• 12 de maio de 2017

    Sacrifícios

    – Eu deixei eles fazerem.

    – O que te motivou à isso?

    – Eu não queria arranjar encrenca sabe?

    – Sim.

    – Mas depois eles foram muito além, começaram a fazer arruaça e mexer em coisas que não deviam.

    – Deviam sim.

    – Como assim?

    – Ora, você permitiu, disse “deixo vocês fazerem isso”.

    – Mas não tudo né?

    – Isso não foi colocado como cláusula. A cláusula foi: permito à eles fazerem isso para eu não arranjar encrenca. Você conseguiu isso?

    – Não.

    – Então não foi uma boa troca.

     

    Sacrifício é um tema comum em nossa cultura. Abrir mão da própria vida ou felicidade em prol de uma recompensa para si ou para o outro é uma ideia enraizada na nossa maneira de pensar. Porém este raciocínio pode trazer mais danos do que benefícios.

    Muitos de meus clientes traziam nesta ideia a principal de suas queixas. Pais, filhos, amantes que abrem mão de suas felicidades pessoais afim de conquistar algo sempre trazem dor em seus relatos. A dor pode se tornar amargura e, por fim, depressão. A vida não vivida, ou seja, aquela da qual a pessoa abre mão, reclama o seu lugar ao passar dos anos. Se o sacrifício não foi feito da maneira correta, isso apenas trará problemas.

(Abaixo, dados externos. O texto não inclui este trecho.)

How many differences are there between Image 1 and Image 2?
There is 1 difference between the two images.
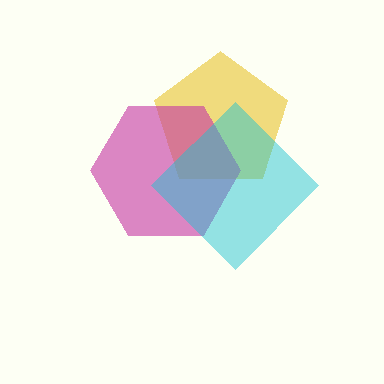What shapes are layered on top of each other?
The layered shapes are: a yellow pentagon, a magenta hexagon, a cyan diamond.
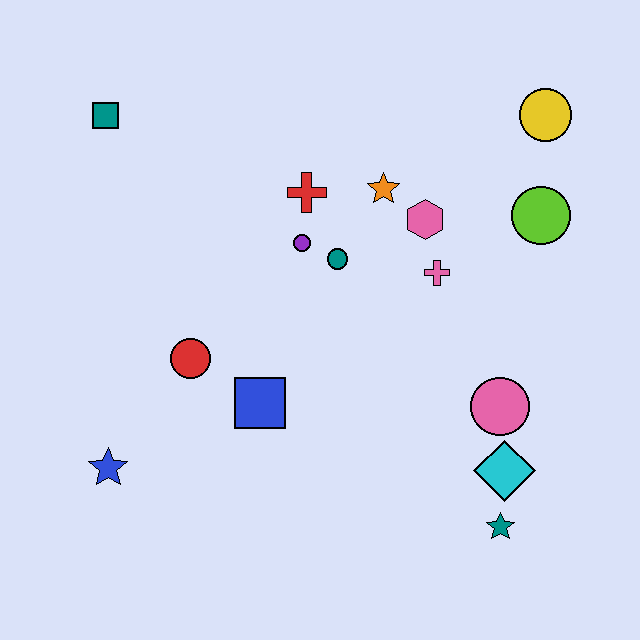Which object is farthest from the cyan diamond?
The teal square is farthest from the cyan diamond.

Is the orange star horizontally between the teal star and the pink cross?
No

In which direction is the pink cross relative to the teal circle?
The pink cross is to the right of the teal circle.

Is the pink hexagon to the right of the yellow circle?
No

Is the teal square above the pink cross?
Yes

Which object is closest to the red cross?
The purple circle is closest to the red cross.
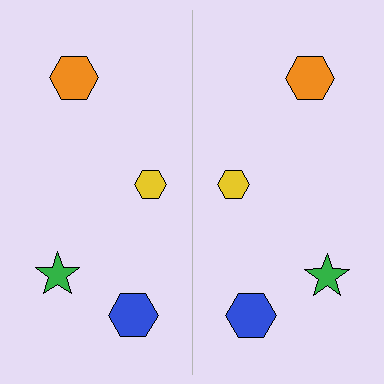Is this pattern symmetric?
Yes, this pattern has bilateral (reflection) symmetry.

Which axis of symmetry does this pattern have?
The pattern has a vertical axis of symmetry running through the center of the image.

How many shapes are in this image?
There are 8 shapes in this image.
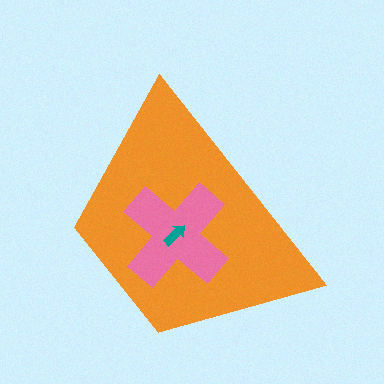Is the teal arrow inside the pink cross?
Yes.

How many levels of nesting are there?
3.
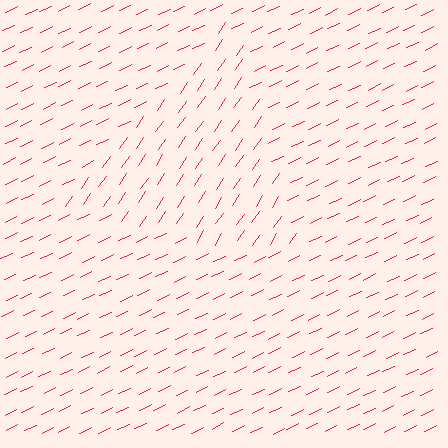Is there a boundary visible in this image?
Yes, there is a texture boundary formed by a change in line orientation.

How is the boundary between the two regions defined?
The boundary is defined purely by a change in line orientation (approximately 31 degrees difference). All lines are the same color and thickness.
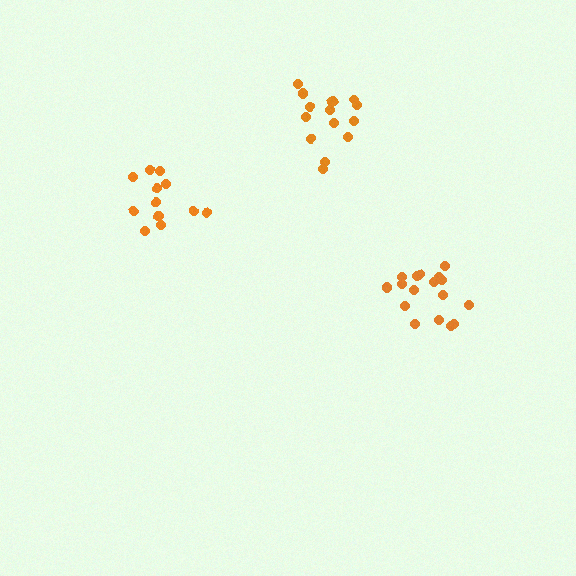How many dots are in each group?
Group 1: 17 dots, Group 2: 15 dots, Group 3: 13 dots (45 total).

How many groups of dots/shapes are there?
There are 3 groups.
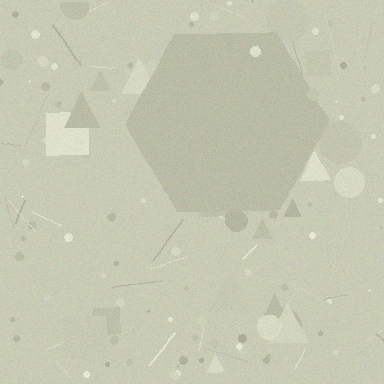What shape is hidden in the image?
A hexagon is hidden in the image.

    Este ato contém muito de amor. Porém, como já disse em outras postagens, o amor, por si só, não basta. Não é verdadeiro que o amor constrói tudo. Acreditar nisso é ser ingênuo. No caso do sacrifício, abrir mão de alguma coisa para que outra ocorre é, na verdade, um raciocínio do tipo causa-consequência. Nesse sentido é importante verificar se aquilo que se deseja como consequência realmente pode ser ligado à causa, no caso o sacrifício.

    Em meu trabalho pouquíssimas vezes vi este raciocínio sendo alicerçado da forma correta. Em geral escuto coisas como: “não quero brigar com ninguém (causa) para não perder a minha paz (consequência)”, “eu não compro as coisas que eu quero (causa) para que eles aprendam o valor do dinheiro (consequência)” ou “não me importo em cuidar de mim (causa), mas queria que todos cuidassem de si (consequência). Basta olhar para estas relações para perceber que a causa não traz a consequência.

    Todos os sacrifícios descritos acima são meras fantasias infantis. Criadas nas melhores intenções, porém sem pé na realidade. Esse é o problema com a maior parte dos sacrifícios: eles são baseados em fantasias inadequadas, geralmente, infantis. O ato do sacrifício leva à morte. A morte de algo que trará benção sobre aqueles que performaram o sacrifício. Assim sendo todo sacrifício é feito em prol de si e não do outro. Essa realidade é sempre negada por quem faz os sacrifícios, por mais que a pessoa deixe isso explícito.

    Sacrifícios também são formas de lealdade para com alguém que amamos. É possível desejar abir mão de uma parte de nossa felicidade para trazer felicidade à outra pessoa ou buscar interferir em algum destino nefasto. Porém, novamente, o sacrifício apenas deseja evitar o inevitável. É a mesma barganha entre perder algo importante de um lado para ganhar algo de outro. Essa barganha não funciona porque ela está baseada em fantasias.

    Assim sendo, ao invés de tentar, por meio destes sacrifícios, atingir algo é mais interessante lembrar da frase de Santo Agostinho: “reze como se tudo dependesse de Deus. Trabalhe como se tudo dependesse de você”. Assim sendo, é importante ter as atitudes corretas frente ao que queremos. Tomando os exemplos acima: se quer paz, aprenda a se defender, se quer filhos economicamente responsáveis, ensine-os à trabalhar, se quer que os outros se cuidem, de o exemplo. E acima de tudo: aprenda a deixar cada um com seu destino particular. Em geral queremos alterar o destino das pessoas ao invés de tomar conta do nosso. Essa invasão além de ser arrogante também nos faz ver o outro como incapaz e isso nunca ajudou ninguém.